Over a decade ago the New York Metropolitan Museum put on a major exhibition of painting of the Weimar Republic called Glitter and Doom. Glitter and Doom describes perfectly Babylon Berlin - the most binge-worthy series now available in the US on Netflix. The show presents a tableau of late Weimar (the year is 1929) lifted from a George Grosz painting. Babylon Berlin has both the glitter - here the sequences in the Moka Efti cafe - and doom - the myriad sinister forces seeking to destroy democracy. The plot is convoluted, the production over-the-top, but the series captures perfectly the anarchy of Berlin at the time - when, for a brief period, the city was the world capital of modernist culture. Berlin is the real protagonist here - just as in Alfred Döblin's Berlin Alexanderplatz (1929) - number five on my list of the Ten Greatest German Novels. That's not to dismiss the actors, who are uniformly terrific. Liv Lisa Fries steals the show in the role of Charlotte Ritter - one of the supremely self-confident, sexy young women lifted from Irmgard Keun's Das kunstseidene Mädchen (1932). Also, the plot by the ultra-nationalists to assassinate Gustav Stresemann could have been modeled on Ernst von Salomon's 1930 novel Die Geächteten. In addition to Stresemann, Paul von Hindenburg and Brecht's Dreigroschenoper make cameo appearances. There are also some parallels to events taking place today: then and now there are forces seeking to undermine liberal democracy; then and now these forces were aided and abetted by the Russians.
How fitting that the opening sequence for each episode of Babylon Berlin features a kaleidoscope.
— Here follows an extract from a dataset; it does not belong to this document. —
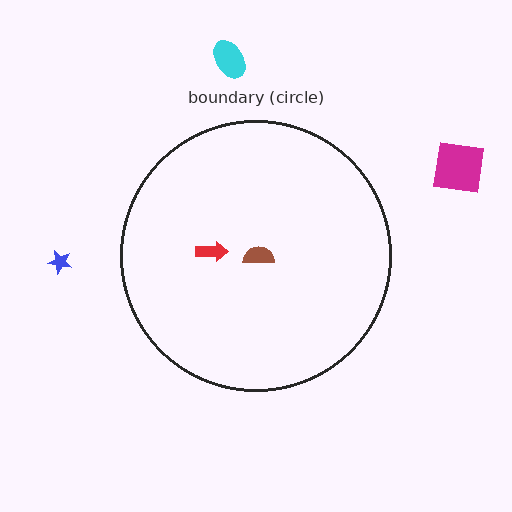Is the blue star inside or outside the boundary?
Outside.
Kaleidoscope is the perfect metaphor for the rush of competing forces that ultimately doomed the Republic. The late political historian Kurt Sontheimer attributed the cultural brilliance of the Weimar era to a "kaleidoscope of contradictory political currents."
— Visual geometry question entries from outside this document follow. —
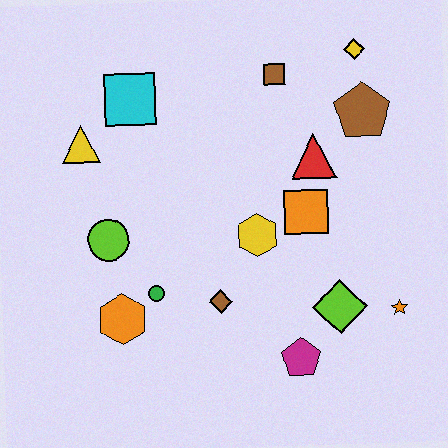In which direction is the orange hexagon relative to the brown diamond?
The orange hexagon is to the left of the brown diamond.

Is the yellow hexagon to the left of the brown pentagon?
Yes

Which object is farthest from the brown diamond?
The yellow diamond is farthest from the brown diamond.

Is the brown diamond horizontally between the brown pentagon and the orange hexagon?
Yes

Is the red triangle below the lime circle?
No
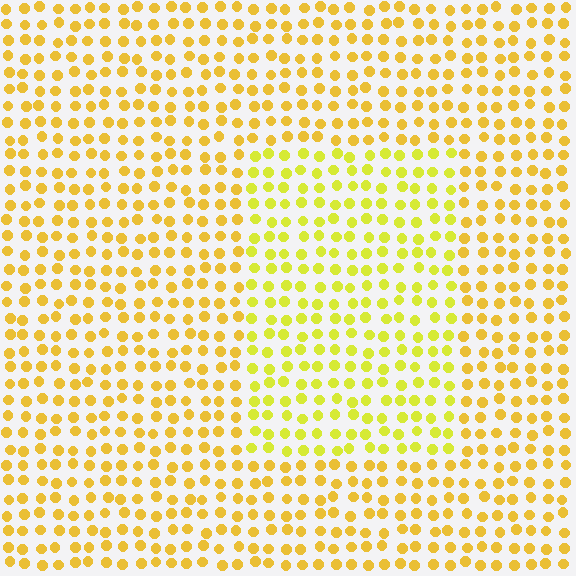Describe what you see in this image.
The image is filled with small yellow elements in a uniform arrangement. A rectangle-shaped region is visible where the elements are tinted to a slightly different hue, forming a subtle color boundary.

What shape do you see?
I see a rectangle.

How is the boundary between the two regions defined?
The boundary is defined purely by a slight shift in hue (about 21 degrees). Spacing, size, and orientation are identical on both sides.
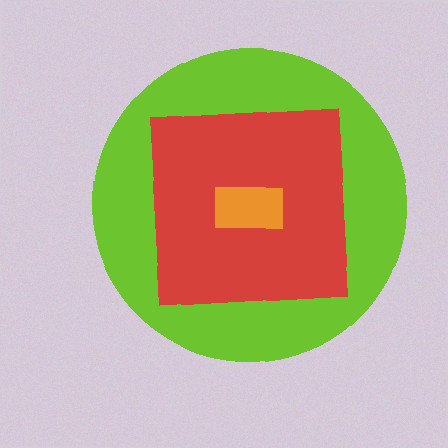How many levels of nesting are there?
3.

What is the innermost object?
The orange rectangle.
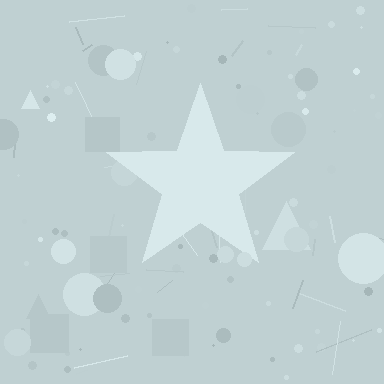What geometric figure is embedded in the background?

"Kaleidoscop scheint mir ein passendes Sinnbild zu sein für das Durchschütteltwerden einer Naion und für die Summe er Erschütterungen, welche die Weimarer Epoche in allen zentralen Lebensbereichen und an sich erfuhr." (Sontheimer "Weimar - ein deutsches Kaleidoskop")
Babylon Berlin is based on Volker Kutscher's 2008 novel Der nasse Fisch, which I look forward to reading.